- by E Lennon
- The Guardian
- Issue #1954
Japan entered into a state of emergency when the Tōhoku earthquake and tsunami swept across the country in 2011. Water flooded the sea wall protecting the nuclear powerplant and triggered three meltdowns and three hydrogen explosions.
Radioactive contamination leaked from the plant and caused approximately 154,000 residents in a 20 km radius to be evacuated. No one died as a direct result of the plant’s destruction; however, the impacts of the disaster were felt by all the people uprooted from their communities. Some 2000 elderly people eventually died according to a report titled “Increase in disaster-related deaths: risks and social impacts of evacuation”.

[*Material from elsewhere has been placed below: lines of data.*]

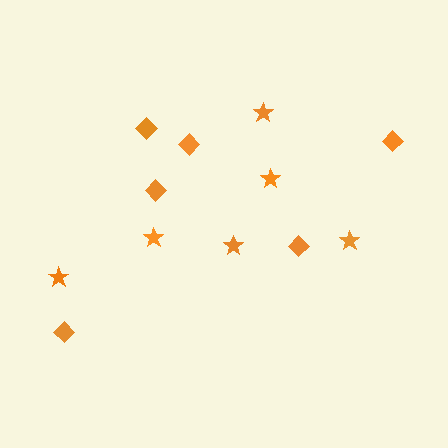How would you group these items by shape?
There are 2 groups: one group of stars (6) and one group of diamonds (6).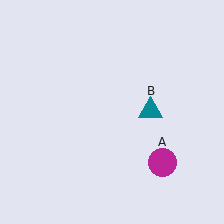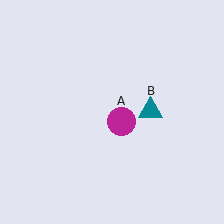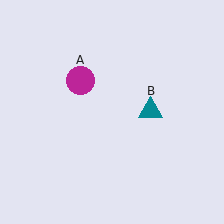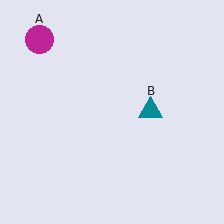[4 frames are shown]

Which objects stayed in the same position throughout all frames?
Teal triangle (object B) remained stationary.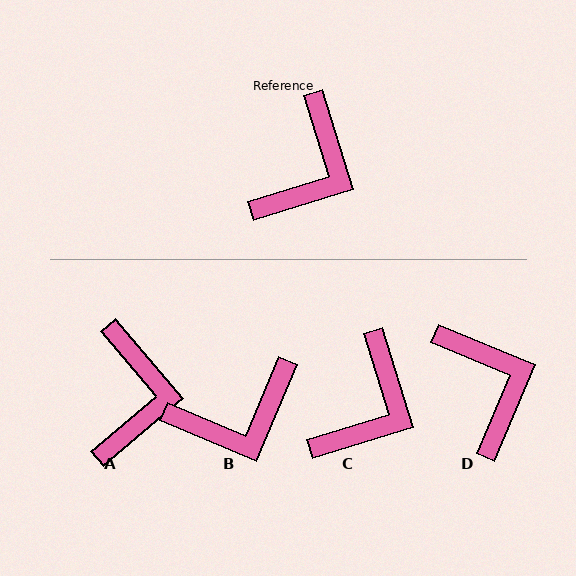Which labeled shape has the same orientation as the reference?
C.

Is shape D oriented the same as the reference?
No, it is off by about 50 degrees.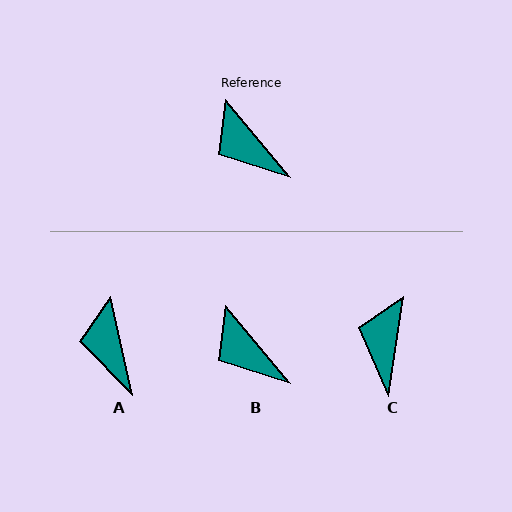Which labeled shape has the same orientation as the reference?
B.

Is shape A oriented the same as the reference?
No, it is off by about 28 degrees.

In this report, author M Hayakawa writes “disaster-related death is caused by stress, exhaustion, and worsening of pre-existing illnesses due to evacuation.”
“It is said that insufficient response measures were taken, in particular, during the transitional period between the emergency phase and the reconstruction phase. There is a need to apply the lessons learned in planning for evacuation after a nuclear hazard, considering radiological protection as well as risks associated with evacuation.”

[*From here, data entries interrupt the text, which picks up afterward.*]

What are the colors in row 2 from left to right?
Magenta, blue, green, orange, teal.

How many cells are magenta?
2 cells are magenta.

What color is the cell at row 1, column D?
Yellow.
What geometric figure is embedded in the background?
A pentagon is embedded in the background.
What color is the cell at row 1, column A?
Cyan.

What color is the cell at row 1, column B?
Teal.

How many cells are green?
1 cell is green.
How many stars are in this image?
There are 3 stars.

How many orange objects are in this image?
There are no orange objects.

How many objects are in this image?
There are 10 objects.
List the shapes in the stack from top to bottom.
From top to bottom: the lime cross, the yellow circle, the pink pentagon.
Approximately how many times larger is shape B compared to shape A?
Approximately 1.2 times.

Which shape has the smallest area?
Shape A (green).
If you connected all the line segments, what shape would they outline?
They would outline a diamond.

Over the course of nuclear history, there are any number of case studies that have proved to be cautionary tales. Ones that have resulted in loss of life and, as shown above in the example of Fukushima, caused huge distress to people in the affected areas.

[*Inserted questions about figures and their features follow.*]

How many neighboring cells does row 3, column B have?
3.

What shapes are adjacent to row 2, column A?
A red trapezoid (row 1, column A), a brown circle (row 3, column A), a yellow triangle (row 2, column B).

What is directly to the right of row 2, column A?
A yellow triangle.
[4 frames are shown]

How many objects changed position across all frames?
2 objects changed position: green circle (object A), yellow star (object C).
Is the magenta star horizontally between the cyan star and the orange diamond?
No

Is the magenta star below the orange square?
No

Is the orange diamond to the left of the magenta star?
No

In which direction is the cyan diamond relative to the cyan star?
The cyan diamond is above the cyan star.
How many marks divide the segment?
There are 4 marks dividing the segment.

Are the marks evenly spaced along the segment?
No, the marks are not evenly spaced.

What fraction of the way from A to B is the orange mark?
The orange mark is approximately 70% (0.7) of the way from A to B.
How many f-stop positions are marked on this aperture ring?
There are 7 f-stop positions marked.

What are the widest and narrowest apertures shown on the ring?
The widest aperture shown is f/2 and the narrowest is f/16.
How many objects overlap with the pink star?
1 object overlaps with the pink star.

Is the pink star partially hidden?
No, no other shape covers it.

It is the policy of the CPA that Australia must “transfer … government subsidies from fossil and nuclear fuel sectors to energy efficiency, renewable energy, and transition programs.”
Clean and safe energy renewable energy would minimise these impacts on the environment and people.
Hayakawa ends the report, saying “the residents of Fukushima were thrown into this disastrous event, and are now making extraordinary sacrifices in the form of disaster-related deaths. This experience cannot be wasted.”
It is crucial that this disaster is learned from and only by ending the fossil fuel and nuclear conglomerates can this be fully achieved. No company or people should be able to build capital on energy. Certainly not if doing so causes environmental and social disasters, whether that be an oil spill or a nuclear meltdown.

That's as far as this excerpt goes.